Why Low Carb Works, At Least For Me

I've previously bought into a lot of the low carb hype: there is a metabolic advantage, carbs are fattening, low carb cures all, etc. But with time, wisdom arrives. The low carb way of eating seems to work for me, and, after a lot of thinking about it, here is why.

Protein and fat are very satiating and keep me full. Indeed, research shows that low carb dieters spontaneously consume fewer calories after feeling full, which leads to weight loss. This, I think, is the key element in weight loss on a carbohydrate restricted diet. But there are some other factors, too.

Protein and fat simply taste better than the low fat fare I ate on Weight Watchers. I hate skinless chicken breasts but love steak, eggs, and bacon. And vegetables. Food choices are simply easier, and for the first fifty pounds of my weight loss, I didn't have to count anything (although, I am now counting calories). I doubt I will ever go back to a Weight Watchers style, low fat diet. I genuinely like what I eat when low carbing.

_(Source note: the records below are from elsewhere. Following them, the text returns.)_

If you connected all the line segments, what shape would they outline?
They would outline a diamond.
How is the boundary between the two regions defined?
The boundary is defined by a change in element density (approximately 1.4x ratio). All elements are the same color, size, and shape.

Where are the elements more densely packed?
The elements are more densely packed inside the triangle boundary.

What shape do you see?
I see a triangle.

That said, there seems to be a lot of misinformation about why low carb diets work. This post by Dana Carpender is a prime example. Dana, I love your cookbooks and use many of the recipes. But you are simply wrong here. She claims a five pound weight game came from eating a few too many grams of carbs over one week. In one sense, this is true and accurate. But it's not because carbs are fattening, as she implies.

When you slip up on a low carb diet, you do gain a lot of weight, almost immediately. But it's all water. When carbohydrates are stored in your body as energy in the form of glycogen, each molecule of glycogen is bonded to four molecules of water. This accounts for the first, rapid weight loss on a true, low carb diet: you deplete your glycogen stores (a 150 pound person has about a pound of glycogen stored up) and the water bonded to it. Hence, five pounds. When you replenish those glycogen stores by eating too many carbs, the water "loss" comes back. You can literally gain five pounds over night by cheating on a low carb diet.

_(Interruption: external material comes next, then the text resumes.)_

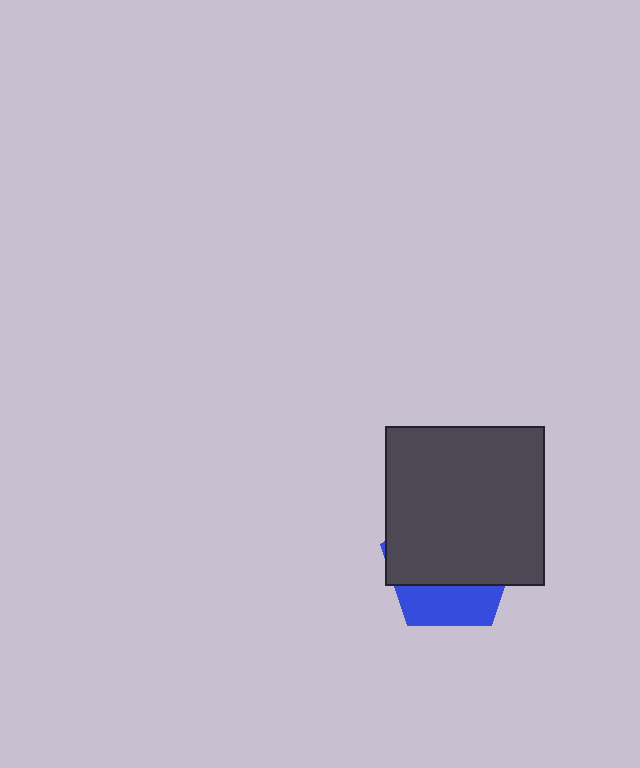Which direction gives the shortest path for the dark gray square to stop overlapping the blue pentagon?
Moving up gives the shortest separation.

I am quite certain this is what happened to Dana Carpender. Just get back in the saddle and try again, though you will deal with some side effects, such as hunger and higher blood sugar levels, for a couple of days. But be wise and understand it is a water gain, not a fat gain. Making you retain water is not the same thing as gaining fat, and the carbs she consumed are not fattening in the sense that she is storing extra fat. She is simply storing extra water. Think through it logically, folks: a few hundred (or even a few thousand) extra carb calories will not cause you to gain five pounds of fat.